Traksi tidak dapat menahan fraktur yang diam, traksi dapat menarik tulang
panjang secara lurus dan mempertahankan panjangnya tetapi reduksi yang tepat
kadang-kadang suka dipertahankan. Dan sementara itu pasien dapat menggerakkan
sendi-sendinya dan melatih ototnya. Traksi cukup aman, asalkan tidak berlebihan
dan berhati-hati bila menyiapkan pen-traksi. Masalahnya adalah kecepatan: bukan
karena fraktur menyatu secara perlahan-lahan (bukan demikian) tetapi karena traksi
tungkai bawah akan menahan pasien tetap di rs. Akibatnya, segera setelah fraktur
lengket (dapat mengalami deformitas tetapi tidak mengalami pergeseran), traksi
harus digantikan dengan bracing kalau metode ini dapat dilaksanakan.
Traksi dengan gaya berat; cara ini hanya berlaku pada cedera tungkai atas.
Karena itu, bila memakai kain penggendong lengan, berat lengan akan
memberiakan traksi terus menerus pada humerus.
Traksi kulit; traksi kulit (traksi buck) dapat menahan tarikan yang tak lebih
dari 4 atau 5 kg. Ikatan holland atau elastoplast rentang-satu-arah di tempelkan
pada kulit yang telah di cukur dan di pertahankan dengan suatu pembalut. Maleolus
di lindungi dengan tisu gamgee, dan untuk traksi di gunakan tali atau plaster
Traksi kerangka; kawat kirscer, pen steinmann atau pen denham di
masukkan, biasanya di belakang tuberkel tibia untuk cidera pinggul, paha dan lutut;
di sebelah bawah tibia atau pada kalkaneus untuk fraktur tibia. Kalau digunakan
suatu pen, di pasang kait yang dapat berputar dengan bebas, dan tali dipasang pada
kait itu untuk menerapkan traksi. Traksi harus selalu dilawan dengan oleh aksi
lawan; artinya, tarikan harus di lakukan terhadap sesuatu, atau tarikan itu hanya
akan menarik pasien ke bawah tempat tidurnya.

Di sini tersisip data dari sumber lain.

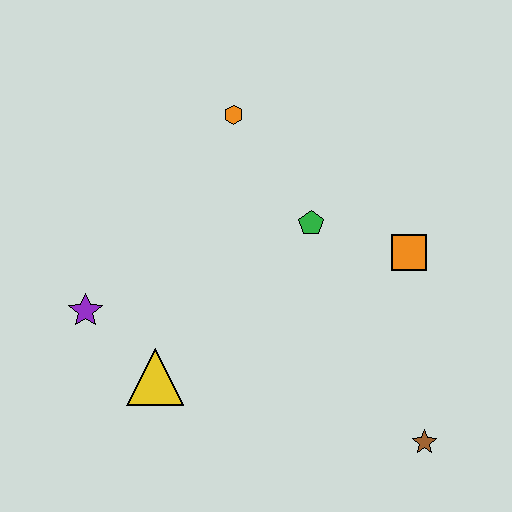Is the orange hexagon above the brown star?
Yes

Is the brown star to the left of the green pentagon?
No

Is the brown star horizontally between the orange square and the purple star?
No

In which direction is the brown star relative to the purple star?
The brown star is to the right of the purple star.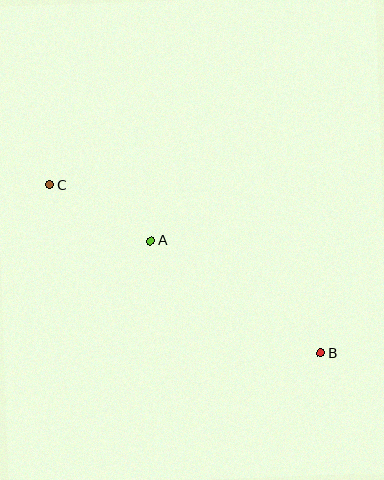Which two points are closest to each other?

Traksi tetap; tarikan di lakukan terhadap suatu titik tertentu, contohnya
palster di tempelkan pada bagian persilangan bebat thomasdan menarik kaki ke
bawah hingga pangkal tungkai menyentuh cicin bebat itu.

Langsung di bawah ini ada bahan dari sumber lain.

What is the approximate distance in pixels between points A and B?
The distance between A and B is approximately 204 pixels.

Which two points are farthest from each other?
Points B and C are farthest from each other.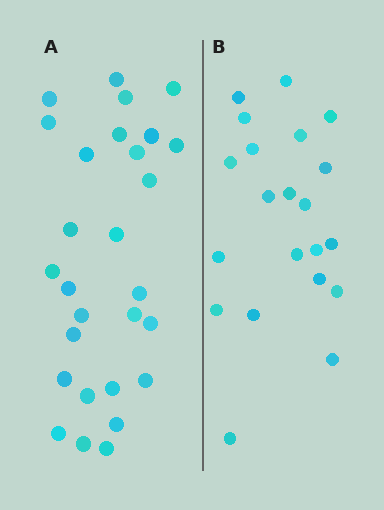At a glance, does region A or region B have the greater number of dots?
Region A (the left region) has more dots.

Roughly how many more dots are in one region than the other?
Region A has roughly 8 or so more dots than region B.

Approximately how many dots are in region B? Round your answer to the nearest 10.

Traksi berimbang; tarikan di lakukan terhadap kekuatan berlawanan yang
berasal dari berat tubuh bila kaki tempat tidur tersebut di naikkan. Tali dapat di
ikatan pada kaki tempat tidur, atau di lewatkan pada kerekan-kerekan dan di beri
pemberat.

Traksi kombinasi; beban thomas di gunakan. Plester di tempelkan pada
ujung bebat dan bebat itu di gantung, atau di ikat pada ujung tempat tidur yang di
angkat.
Pembelatan dengan gips
Cara ini cukup aman, selama kita waspada akan bahaya pembalut gips yang
ketat dan asalkan borok akibat tekanan dapat dicegah. Kecepatan penyatuannya
tidak lah lebih tinggi maupun lebih rendah dibandingkan traksi, tetapi pasien dapat
pulang lebih cepat. Mempertahankan reduksi biasanya tak ada masalah dan pasien
dengan fraktur tibia dapat menahan berat pada pembalut gips. Tetapi, sendi-sendi
yang terbungkus dalam gips tidak dapat bergerak dan cenderung kaku, kekakuan
yang mendapat julukan penyakit fraktur merupakan masalah dalam penggunaan
gips konvensional.
Kekakuan dapat diminimalkan dengan :
1.Pembebatan tertunda yaitu penggunaan traksi hingga gerakan telah diperoleh
kembali, dan baru kemudian menggunakan gips, atau
2.Memulai dengan gips konvensional, tetapi setelah beberapa hari bila tungkai
dapat dipertahankan tanpa terlalu banyak ketidaknyamanan gips tersebut maka
diganti dengan suatu penahan fungsional yang memungkinkan gerakan sendi.
Bracing fungsional
Bracing fungsional menggunakan gips salah satu dari bahan yang ringan
merupakan salah satu cara mencegah kekakuan pada sendi sambil masih
memungkinkan pembebatan fraktur. Segmen dari gips hanya dipasang pada batang

tulang itu, membiarkan sendi-sendi bebas, segmen gips itu dihubungkan dengan
engsel dari logam atau plastic yang memungkinkan gerakan pada suatu bidang.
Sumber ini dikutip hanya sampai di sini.